Der Traum vom Ferienhaus muss nicht am Preis scheitern: Während Mallorca oder die Côte d’Azur immer teurer werden, locken Märkte in Osteuropa, Griechenland oder Portugal mit Einstiegschancen – teils mit zweistelligen Wertzuwächsen.
Osteuropa und Türkei: Einstieg zu Schnäppchenpreisen
Laut einer Auswertung des Maklernetzwerks iad lassen sich an der Schwarzmeerküste Bulgariens oder in Rumänien noch Häuser nahe am Strand für rund 300.000 Euro erwerben. Auch Albanien gilt mit Quadratmeterpreisen ab 2.752 Euro als aufstrebender Markt. In der Türkei bleiben die Kaufpreise niedrig, allerdings frisst die Inflation die Vorteilspreise bei Lebenshaltungskosten schnell wieder auf.
Luxuslagen bleiben unerschwinglich
Ganz anders das Bild in Monaco, den Schweizer Alpen oder an der Costa Smeralda: Wer hier ein Ferienhaus will, muss Millionen investieren. Selbst in Schweden kostet ein Haus in Küstenlage laut iad teils 2 Millionen Euro und mehr.
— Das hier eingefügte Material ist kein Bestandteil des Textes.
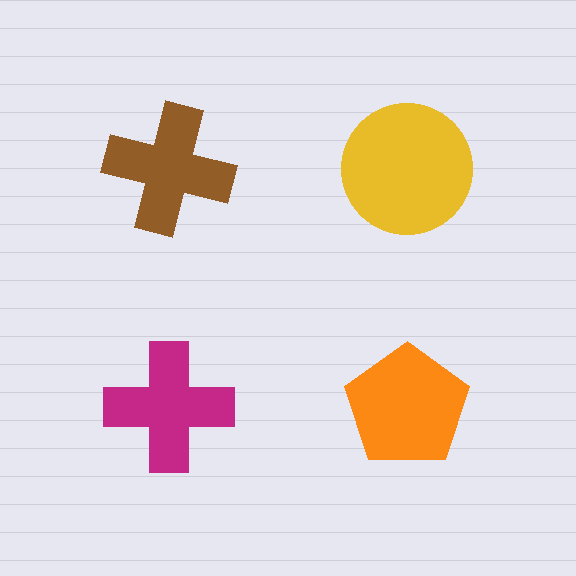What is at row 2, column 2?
An orange pentagon.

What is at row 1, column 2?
A yellow circle.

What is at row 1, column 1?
A brown cross.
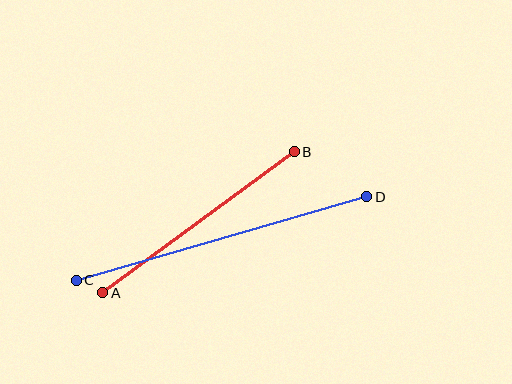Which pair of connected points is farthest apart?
Points C and D are farthest apart.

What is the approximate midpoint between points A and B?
The midpoint is at approximately (199, 222) pixels.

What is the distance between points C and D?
The distance is approximately 302 pixels.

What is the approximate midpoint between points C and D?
The midpoint is at approximately (221, 239) pixels.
Neue Trends durch Klimawandel
Interessenten zieht es nicht mehr nur in die Mittelmeerregionen. „Coolcation“ heißt der Trend: Regionen wie Bretagne, Normandie, Schweden oder Großbritannien verzeichnen Suchanstiege von 35 bis 60 Prozent. Die Nachfrage nach Ferienhäusern dort wächst stark, da Käufer klimatisch gemäßigtere Regionen bevorzugen.
Wo Wertsteigerungen locken
Starke Preissprünge sahen Makler zuletzt auf den Balearen mit +19 % binnen eines Jahres sowie an der Amalfiküste mit +15 %. Auch Portugal – insbesondere das Dourotal – und die griechischen Inseln gelten weiter als attraktive Märkte mit moderaten Einstiegspreisen.
Timing und Lage entscheidend
Kaufinteressenten sollten laut iad-Deutschlandchef Apostolos Bibudis vor allem auf die Jahreszeit achten: Im Herbst und Winter lassen sich oft günstigere Deals erzielen. Zudem lohnt es, 20 bis 30 Kilometer außerhalb der Touristen-Hotspots zu suchen, wo Quadratmeterpreise deutlich niedriger sind.